Macet di beberapa ruas jalan kian menjadi-jadi senja itu, terutama saat hujan turun begini. Dan ketika laju kendaraan tersendat-sendat di dekat stasiun, Wahab dihadapkan pada dua pilihan: pulang cepat atau ‘terpanggang’ di angkot sampai larut malam. Cepat dia mengambil inisiatif. Dia memilih melanjutkan perjalanan naik kereta. Belajar dari pengalaman sebelumnya kini dia sangat berhati-hati menaruh uang. Uang sejumlah Rp.700 ribu dalam pecahan limapuluhribuan ditaruhnya di celana dalam dan itu dilakukannya di WC umum stasiun.
Di peron calon penumpang tak seperti biasanya, membludak! Seluruh bangku terisi penuh dan beberapa orang berdiri dan lalu lalang melihat-lihat barang dangangan kaki lima. Baru Wahab hendak jongkok mendadak kereta tiba. Lewat pengeras suara disarankan agar calon penumpang yang nanti tidak terangkut menunggu KRL berikutnya, hanya berselisih dua stasiun di belakang. Seperti biasanya, begitu kereta berhenti, langsung diburu calon penumpang yang tak perduli dengan kerumunan manusia di dalamnya yang terdesak sampai ke pintu.

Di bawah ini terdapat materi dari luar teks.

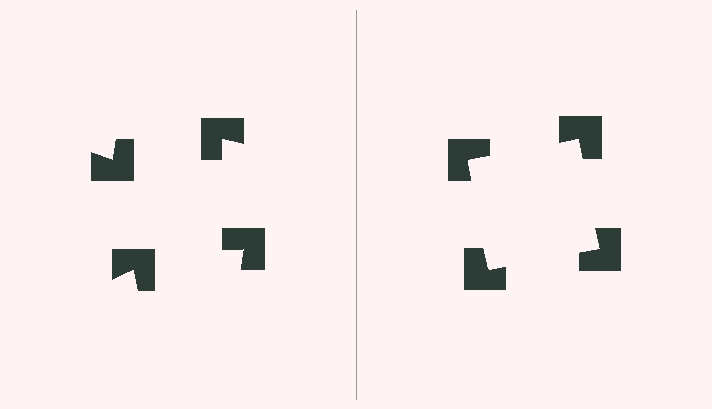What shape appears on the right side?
An illusory square.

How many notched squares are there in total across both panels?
8 — 4 on each side.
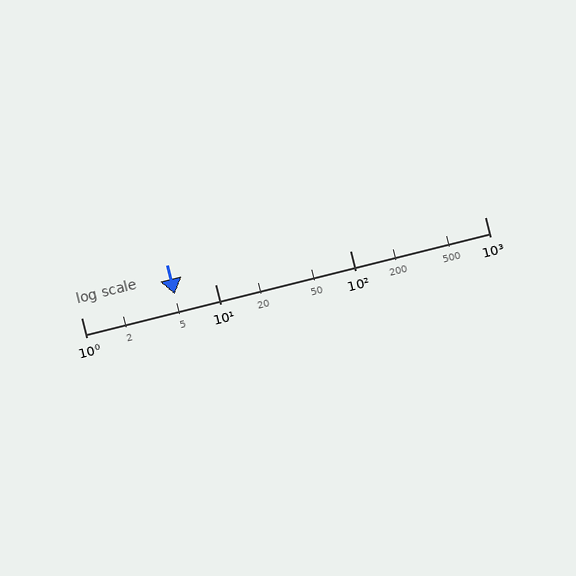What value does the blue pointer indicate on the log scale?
The pointer indicates approximately 5.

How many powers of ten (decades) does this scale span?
The scale spans 3 decades, from 1 to 1000.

Wahab menelan ludah melihat seorang perempuan tua yang ngotot ingin naik, namun ditolak sekumpulan pemuda di pintu. Dia memilih menunggu kereta berikut, mungkin tak terlalu penuh. Namun tak beda dengan sebelumnya, kereta tetap membludak. Apa boleh buat, tak ada pilihan lain, menunggu kereta berikut berarti menunggu ketidakpastian. Di samping lama, belum tentu menyisakan ruang yang lebar bagi dirinya.
Maka cepat-cepat dia menerobos pintu kereta. Perjuangan yang tidak begitu mulus! Beberapa orang yang berotot kuat menyisakan baginya tempat tepat di pintu, bergelantungan berhujan-hujan. Tak ada yang perlu disesali, kini dia harus bertahan bergelayutan melawan kencangnya hembusan angin dan rintik hujan. Teringat dia rumah, istri dan anak-anaknya, rasa-rasanya ingin cepat sampai. Ingin makan enak lagi, minum yang manis-manis dan cari kerja lagi secepatnya.
Belum lama kereta berangkat tiba-tiba dia merasa jari-jari tangannya seperti ada yang menjepit. Spontan dia menoleh. Seorang lelaki berpeci hitam dengan posisi berdiri miring menyangga langit-langit di dalam segera minta maaf. Ada bekas luka di keningnya. Wahab terperanjat, sepertinya laki-laki itu juga.
Wahab mencoba mengingat-ingat sesuatu. Lelaki itu tak mengalihkan tatapannya dari Wahab, sepertinya juga sedang mengingat-ingat sesuatu. Sementara di dalam terdengar beberapa orang menggerutu. Selanjutnya, entah apa yang terjadi di dalam, penumpang di pintu merasa terdesak keluar. Sekuat tenaga Wahab mempertahankan posisinya yang kian tidak aman.
Kereta melaju kencang bak dikejar setan. Lelaki berpeci hitam itu tiba-tiba ingat seseorang pernah menghajarnya di stasiun beberapa bulan silam.